Non ce la faccio. Non ce la faccio a commentare la Presidents Cup…

Non ce la faccio. Non ce la faccio a commentare la Presidents Cup come farei con la Ryder. E’ più forte di me. 

Si, lo so, dovrei essere totalmente imparziale, non essere minimamente di parte, neutro nelle considerazioni ecc. ecc. 

Per questo, nell’attesa che diventi una manifestazione profondamente radicata nella storia del gioco del golf e nelle sue tradizioni, vi racconto forse il gesto più bello che la rappresenta.

E’ necessario tornare indietro, non oltre la Presidents Cup del 2003, giocata al Links Course al Fancourt Hotel and Country Club Estate in Sud Africa. 

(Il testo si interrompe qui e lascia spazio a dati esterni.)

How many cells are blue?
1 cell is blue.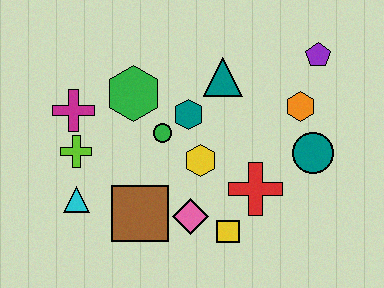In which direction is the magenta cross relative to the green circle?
The magenta cross is to the left of the green circle.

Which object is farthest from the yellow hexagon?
The purple pentagon is farthest from the yellow hexagon.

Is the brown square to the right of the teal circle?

Nonostante la storia del drammatico pareggio risultante dai match play sia ben nota, lo spirito sportivo che aleggiò sulla competizione non solo fu degno di nota, ma simboleggia da sempre l’essenza della Presidents Cup.

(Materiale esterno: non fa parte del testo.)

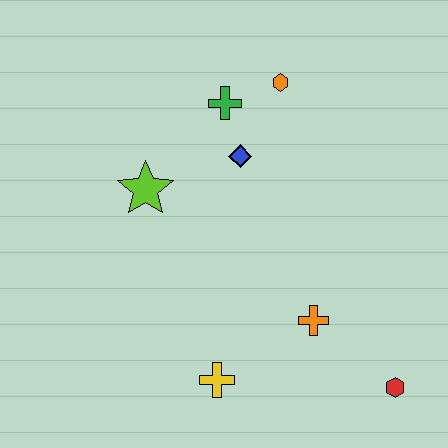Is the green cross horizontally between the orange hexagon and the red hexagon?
No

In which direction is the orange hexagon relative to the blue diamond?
The orange hexagon is above the blue diamond.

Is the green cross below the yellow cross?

Personalmente inizio sempre da qui nel guardare i momenti salienti di questa coppa.

Con le partite in pareggio alla fine del gioco regolamentare, Tiger Woods e il sudafricano Ernie Els iniziarono un playoff sudden death (il primo a vincere la buca avrebbe dato la vittoria alla squadra). Con l’oscurità che avvolgeva il percorso e tutti i giocatori  di entrambe le squadre a seguire, i due pareggiarono le prime due buche. Alla terza buca, Woods imbucò un putt per il par da 4 metri e mezzo, lasciando Els con un difficile putt da 2 metri e mezzo per mantenere in vita il playoff.

Bobby Jones affermava che nel golf non c’è coraggio, perché non c’è pericolo fisico coinvolto nel gioco. Magari è anche vero – e nessuno lo saprebbe meglio di Jones – ma se, nell’imbucare quel putt, Els non ha mostrato coraggio, ditemi di cosa si trattasse…

Quello che è successo dopo è quasi impensabile nel contesto del mondo dello sport come lo conosciamo oggi. Amici e rivali di lunga data Jack Nicklaus e Gary Player – i rispettivi capitani delle squadre – hanno concordato un pareggio, con la clausola che invece degli Stati Uniti, detentore della coppa in carica, che l’avrebbero quindi tenuta, sarebbe stata condivisa da entrambe le squadre .

“Dal primo giorno, Gary e io avevamo detto che non si sarebbe trattato di chi avesse vinto o perso”, ha detto Nicklaus. “Ovviamente sia Gary che io volevamo vincere e questo volevano anche tutti i nostri giocatori. Ma il gioco ha avuto il sopravvento”.

Mesi dopo, al suo Memorial Tournament, Nicklaus parlò della supremazia della sportività durante una conferenza stampa con Els.

“Non c’era nessuno al mondo che volesse vederti perdere quel putt nei playoff”, ha detto Nicklaus. “Nessuno nella nostra squadra e nessuno nel mondo dello sport”.

“Dici sul serio?” disse Els.

“Sono molto serio”, ha detto Nicklaus. “Non c’era anima viva nel golf o qualcuno che voleva che lo perdessi”.

“Questo è molto apprezzato”, ha detto Els.

Lo apprezzò anche Tim Finchem, l’allora commissioner del PgaTour  che successivamente commentò la decisione di istituzionalizzare l’accordo Nicklaus-Player come parte delle condizioni di gioco nella Presidents Cup. Da quel momento in poi, in caso di parità, le squadre si sarebbero divise il possesso della coppa.

Questo è l’aspetto che preferisco della Presidents Cup.